Le second point est qu’on a un humain avec le libre-arbitre ; Maïmonide dit ainsi :

« De même, pour se préserver de la chaleur à l’époque des chaleurs et du froid dans la saison froide et se garantir contre les pluies, les neiges et les vents, l’homme est obligé de faire beaucoup de préparatifs qui tous ne peuvent s’accomplir qu’au moyen et de la pensée et de la réflexion.

C’est donc à cause de cela qu’il a été doué de cette faculté rationnelle par laquelle il pense, réfléchit, agit et, à l’aide d’arts divers, se prépare ses aliments et de quoi s’abrite et se vêtir ; et c’est par elle aussi qu’il gouverne tous les membres de son corps, afin que le membre dominant fasse ce qu’il doit faire, et que celui qui est dominé soit gouverné comme il doit l’être.

C’est pourquoi, si tu supposais un humain privé de cette faculté et abandonné à la seule nature animale, il serait perdu et périrait à l’instant même.

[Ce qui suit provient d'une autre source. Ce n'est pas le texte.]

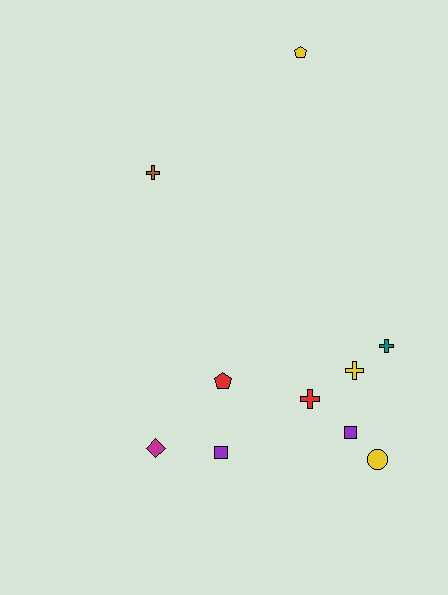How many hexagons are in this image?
There are no hexagons.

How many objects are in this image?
There are 10 objects.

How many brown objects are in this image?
There is 1 brown object.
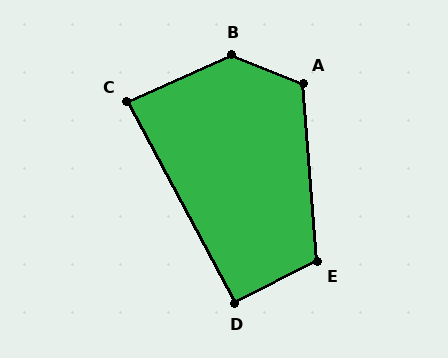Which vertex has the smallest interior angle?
C, at approximately 86 degrees.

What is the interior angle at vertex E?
Approximately 112 degrees (obtuse).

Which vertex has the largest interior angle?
B, at approximately 134 degrees.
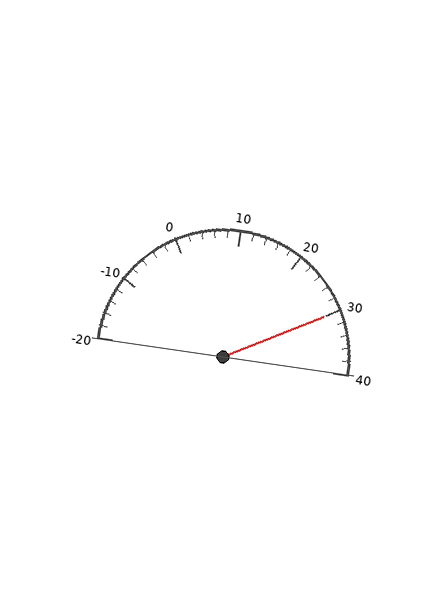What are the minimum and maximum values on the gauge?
The gauge ranges from -20 to 40.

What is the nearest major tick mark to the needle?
The nearest major tick mark is 30.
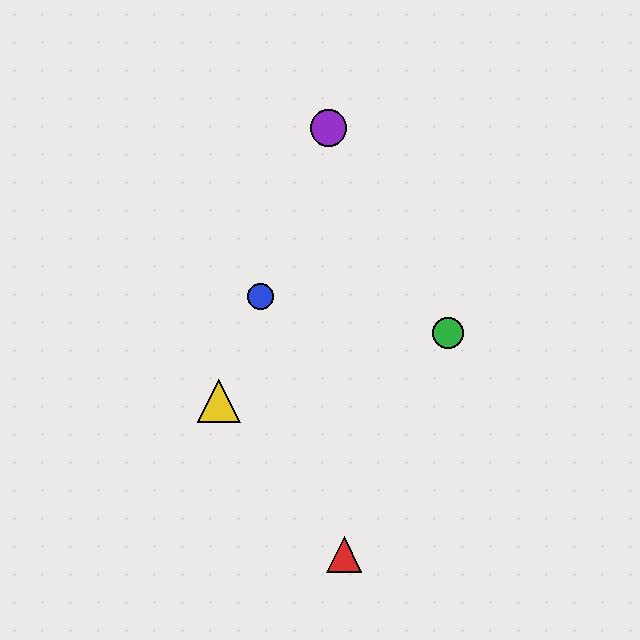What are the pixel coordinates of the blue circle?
The blue circle is at (261, 296).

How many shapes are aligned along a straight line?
3 shapes (the blue circle, the yellow triangle, the purple circle) are aligned along a straight line.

Cette faculté est très noble, plus noble qu’aucune des facultés de l’animal ; elle est aussi très occulte, et sa véritable nature ne saurait être de prime abord comprise par le simple sens commun, comme le sont les autres facultés naturelles.

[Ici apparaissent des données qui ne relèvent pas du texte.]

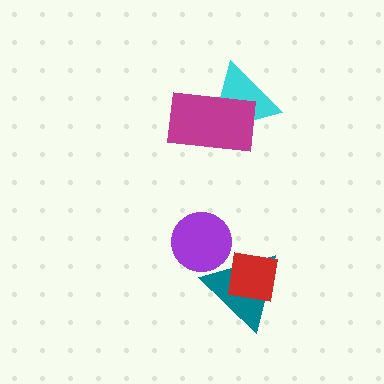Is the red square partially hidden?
No, no other shape covers it.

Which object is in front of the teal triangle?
The red square is in front of the teal triangle.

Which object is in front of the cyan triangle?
The magenta rectangle is in front of the cyan triangle.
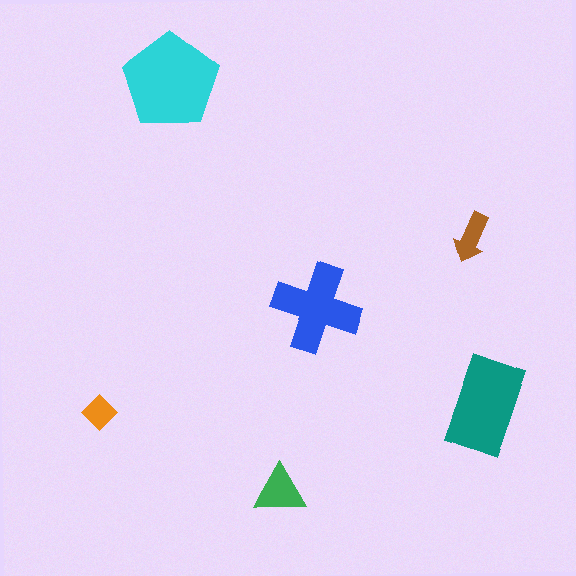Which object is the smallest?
The orange diamond.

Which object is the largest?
The cyan pentagon.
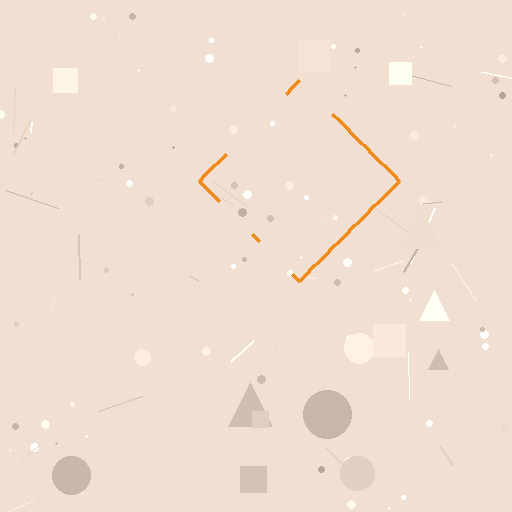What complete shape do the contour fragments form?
The contour fragments form a diamond.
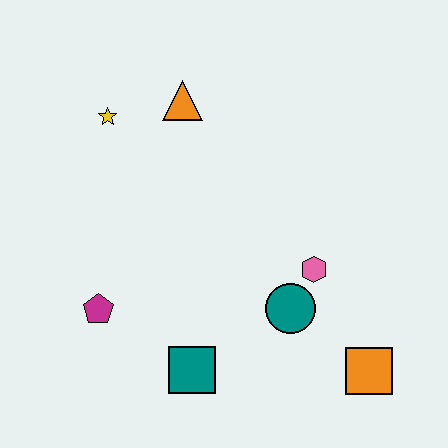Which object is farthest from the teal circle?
The yellow star is farthest from the teal circle.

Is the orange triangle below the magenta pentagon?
No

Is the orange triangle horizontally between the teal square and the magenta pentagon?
Yes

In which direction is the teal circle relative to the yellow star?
The teal circle is below the yellow star.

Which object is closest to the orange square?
The teal circle is closest to the orange square.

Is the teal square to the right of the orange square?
No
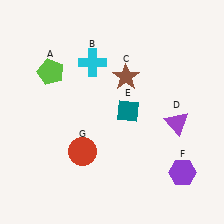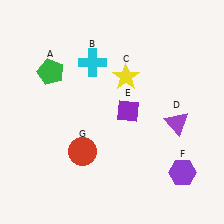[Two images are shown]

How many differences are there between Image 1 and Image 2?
There are 3 differences between the two images.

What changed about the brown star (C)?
In Image 1, C is brown. In Image 2, it changed to yellow.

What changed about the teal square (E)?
In Image 1, E is teal. In Image 2, it changed to purple.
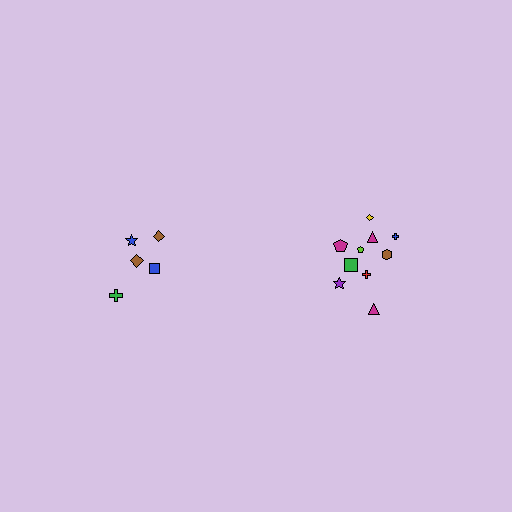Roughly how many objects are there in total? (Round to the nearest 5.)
Roughly 15 objects in total.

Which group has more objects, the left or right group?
The right group.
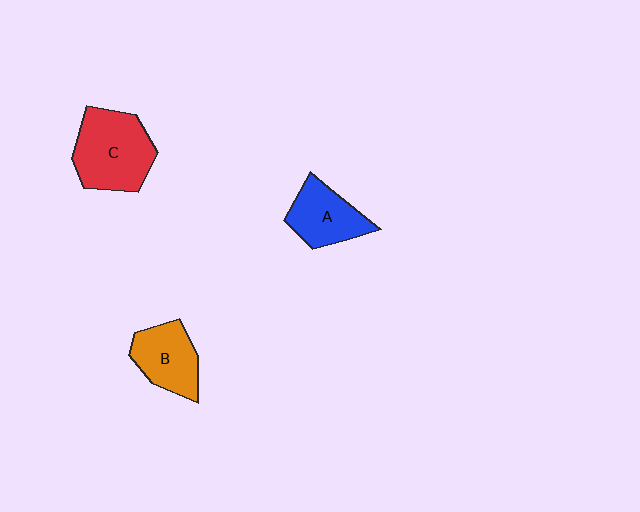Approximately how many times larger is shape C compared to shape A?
Approximately 1.5 times.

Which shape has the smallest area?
Shape A (blue).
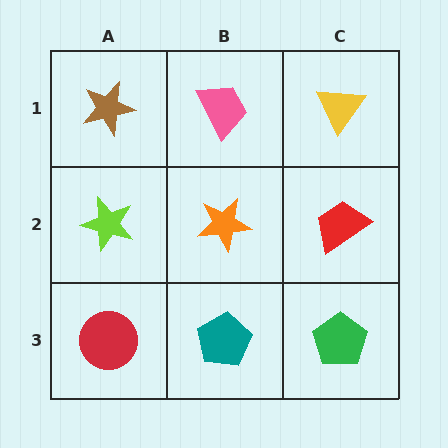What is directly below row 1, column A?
A lime star.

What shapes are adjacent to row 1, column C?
A red trapezoid (row 2, column C), a pink trapezoid (row 1, column B).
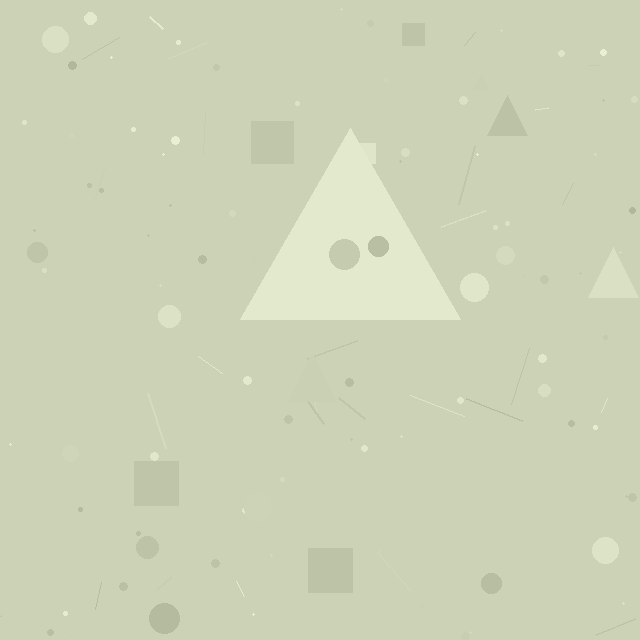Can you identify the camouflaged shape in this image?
The camouflaged shape is a triangle.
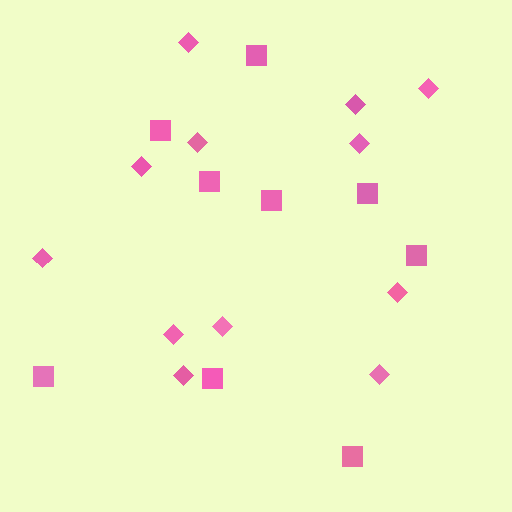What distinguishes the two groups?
There are 2 groups: one group of squares (9) and one group of diamonds (12).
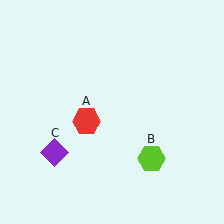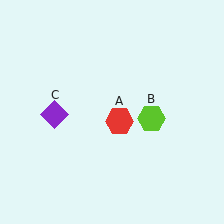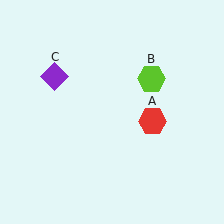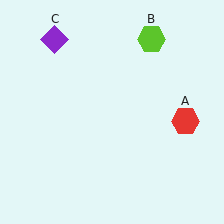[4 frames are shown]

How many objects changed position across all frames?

De même, il y a dans l’univers quelque chose qui en gouverne l’ensemble et qui en met en mouvement le membre dominant et principal, auquel il communique la faculté motrice de manière à gouverner par là les autres membres ; et s’il était à supposer que la chose en question put disparaître, cette sphère (de l’univers) toute entière, tant la partie dominante que la partie dominée, cesserait d’exister.

C’est par cette chose que se perpétue l’existence de la sphère et chacune de ses parties ; et cette chose, c’est Dieu (que son nom soit exalté!).

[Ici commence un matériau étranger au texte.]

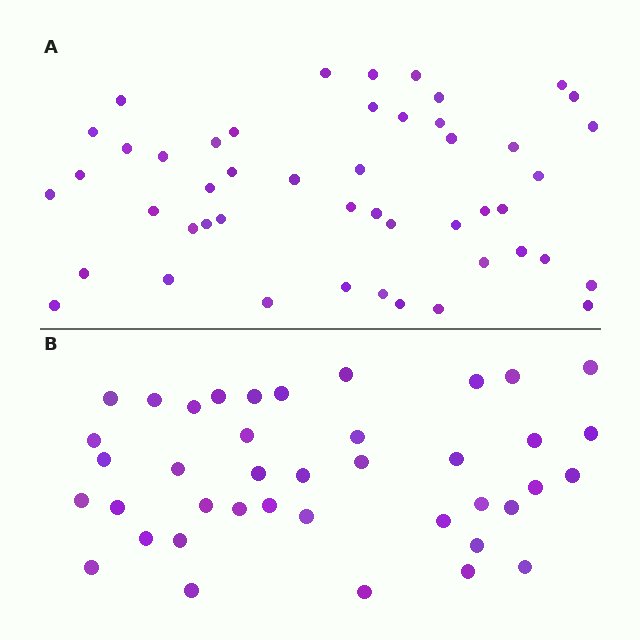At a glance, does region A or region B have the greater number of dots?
Region A (the top region) has more dots.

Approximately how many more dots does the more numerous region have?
Region A has roughly 8 or so more dots than region B.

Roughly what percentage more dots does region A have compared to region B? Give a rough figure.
About 20% more.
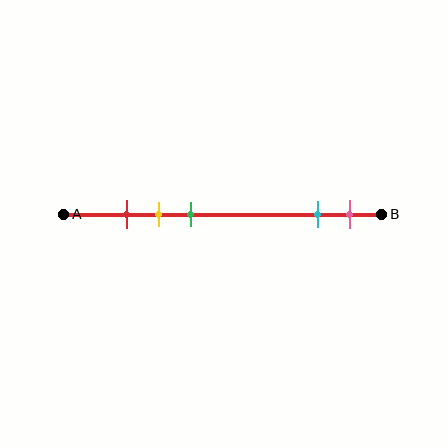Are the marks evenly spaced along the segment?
No, the marks are not evenly spaced.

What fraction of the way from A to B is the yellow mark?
The yellow mark is approximately 30% (0.3) of the way from A to B.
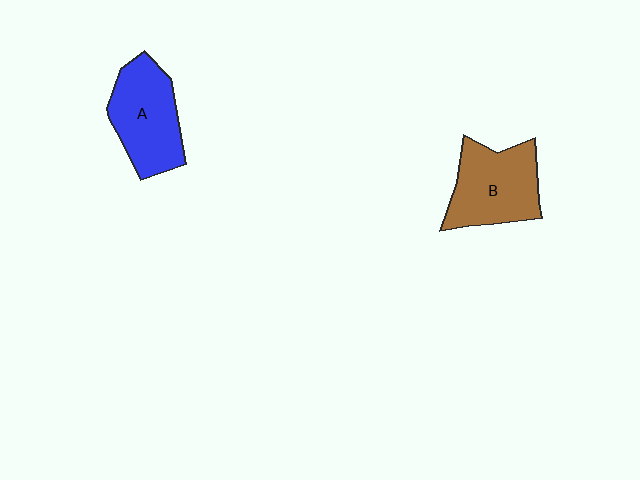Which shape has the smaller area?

C’est dans ce sens seulement que l’homme en particulier a été appelé microcosme, (c’est-à-dire) parce qu’il y a en lui un principe qui gouverne son ensemble ; et c’est à cause de cette idée que Dieu a été appelé, dans notre langue, « la vie du monde », et qu’il a été dit : « Et il jura par la vie du monde » (Dan. 12:7). »

Le guides des égarés

Maïmonide reprend également la thèse d’Avicenne (qui lui-même suit Al Farabi et Aristote) : certains individus peuvent atteindre certains « degrés » de connaissance. Citons ici Maïmonide assimilant les « sphères », les « intelligences » issues de Dieu, aux anges : « Les anges non plus n’ont pas de corps ; ce sont, au contraire, des Intelligences séparées de toute matière. Cependant, ce sont des êtres produits et c’est Dieu qui les a créés. »

Et voici donc ce qui est dit dans Le guide des égarés :

« Il en est absolument de même dans les perceptions intelligibles de l’homme, dans lesquelles les individus de l’espèce jouissent d’une grande supériorité les uns sur les autres, ce qui est également très clair et manifeste pour les hommes de science ; de sorte qu’il y a tel sujet qu’un individu fait jaillir de lui-même de sa spéculation, tandis qu’un autre individu ne saurait jamais comprendre ce même sujet, et quand même chercherait à le lui faire comprendre par toute sorte de locutions et d’exemples et pendant un long espace de temps, son esprit ne peut point y pénétrer et il se refuse, au contraire, à le comprendre.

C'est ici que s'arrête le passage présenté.